- Texte visé : Projet de loi de finances pour 2026, modifié par le Sénat, n° 2247
- Stade de lecture : Nouvelle lecture
- Examiné par : Commission des finances, de l'économie générale et du contrôle budgétaire
I. – À l’alinéa 29, supprimer les mots :
« affecté à la reproduction ».
II. – À l’alinéa 33, supprimer les mots :
« affecté à la reproduction ».
III. – Après l’alinéa 40, insérer les deux alinéas suivants :
« I bis. – Le A du I de l’article L. 136‑4 du code de la sécurité sociale est complété par un alinéa ainsi rédigé :
« 4° Les sommes exonérées mentionnées aux articles 75‑0 D et 208 octies du code général des impôts. » »
IV. – La perte de recettes résultant pour l’État du I et du II est compensée à due concurrence, par la création d’une taxe additionnelle à l’accise sur les tabacs prévue au chapitre IV du titre Ier du livre III du code des impositions sur les biens et services.
V. – La perte de recettes pour les organismes de sécurité sociale est compensée à due concurrence par la majoration de l’accise sur les tabacs prévue au chapitre IV du titre Ier du livre III du code des impositions sur les biens et services.
Le groupe LFI regrette que les mesures proposées dans cet article 10 du projet de loi de finances actuels soient trop restrictives. En l’état, il est proposé une exonération d’impôts sur les sociétés uniquement pour les animaux affectés à la reproduction et lorsque l’indemnité est utilisée dans l’année pour la reconstitution du cheptel.
Nous souhaitons donc étendre cette exonération d’impôts sur les sociétés à l’ensemble des animaux concernés par une mesure d’abattage et non les seuls animaux destinés à la reproduction.
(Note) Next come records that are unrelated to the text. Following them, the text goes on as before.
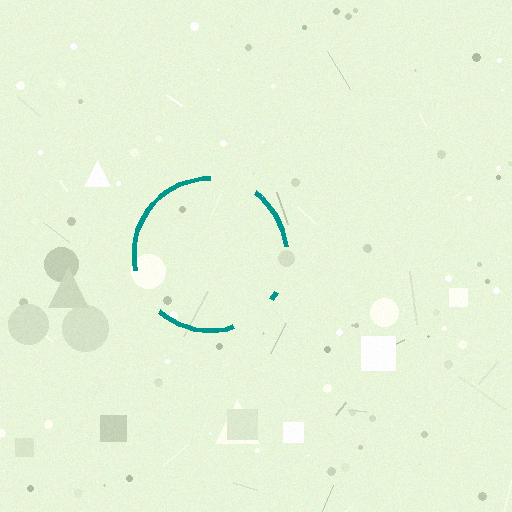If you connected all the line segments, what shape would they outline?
They would outline a circle.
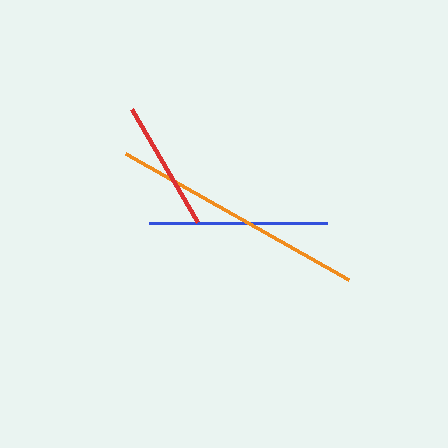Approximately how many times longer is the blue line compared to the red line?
The blue line is approximately 1.4 times the length of the red line.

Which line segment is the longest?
The orange line is the longest at approximately 255 pixels.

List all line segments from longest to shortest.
From longest to shortest: orange, blue, red.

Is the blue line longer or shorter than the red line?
The blue line is longer than the red line.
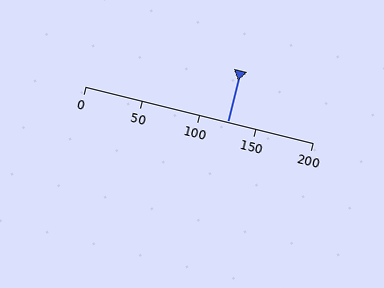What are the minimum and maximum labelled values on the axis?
The axis runs from 0 to 200.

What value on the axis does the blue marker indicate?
The marker indicates approximately 125.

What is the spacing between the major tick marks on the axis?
The major ticks are spaced 50 apart.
Les mesures d’abattage ne distinguent pas entre les animaux en fonction de leur finalité, il paraît donc légitime que l’exemption d’impôt sur les sociétés soit également étendue à l’ensemble des animaux concernés par les mesures d’abattage. En outre, un éleveur ou une éleveuse décide en fonction de différents facteurs de la finalité de ses animaux, mais cette finalité n’est pas décidée au moment de l’abattage. Rappelons enfin, que l’abattage de tout ou partie de son troupeau pour un éleveur ou une éleveuse est un épisode traumatique.
Cette exonération d’impôts sur les sociétés à l’usage de cette indemnité pour la reconstitution du cheptel est bien la moindre des choses, et ne saurait se substituer à une vraie aide, que l’article 40 nous interdit de proposer.
Concernant la conditionnalité de reconstitution de cheptel, groupe LFI considère que le délai d’un an est trop restrictif. À titre d’exemple, de nombreux élevages laitiers touchés par la dermatose nodulaire contagieuse en juillet en Savoie et Haute-Savoie prévoyaient d’acheter des animaux en Franche-Comté dès la levée des restrictions aux mouvements d’animaux en octobre. Or, un cas de dermatose nodulaire contagieuse a été déclaré dans le Jura mi-octobre, entraînant la mise en place d’une nouvelle zone réglementée, dont les bovins ne peuvent plus sortir pendant au moins trois mois afin de contenir la diffusion de la maladie. Les élevages savoyards et haut-savoyards ne peuvent donc pas reprendre leur activité. De plus, on constate une forte réduction des cheptels, diminuant ainsi le nombre d’animaux disponibles pour procéder à la reconstitution d’un cheptel.
Aussi, le groupe LFI se félicite que le délai soit porté à deux années. La conditionnalité de reconstitution demeure, mais le délai permettra une reconstitution progressive et réaliste du cheptel.
Cet amendement a été travaillé avec la Confédération paysanne.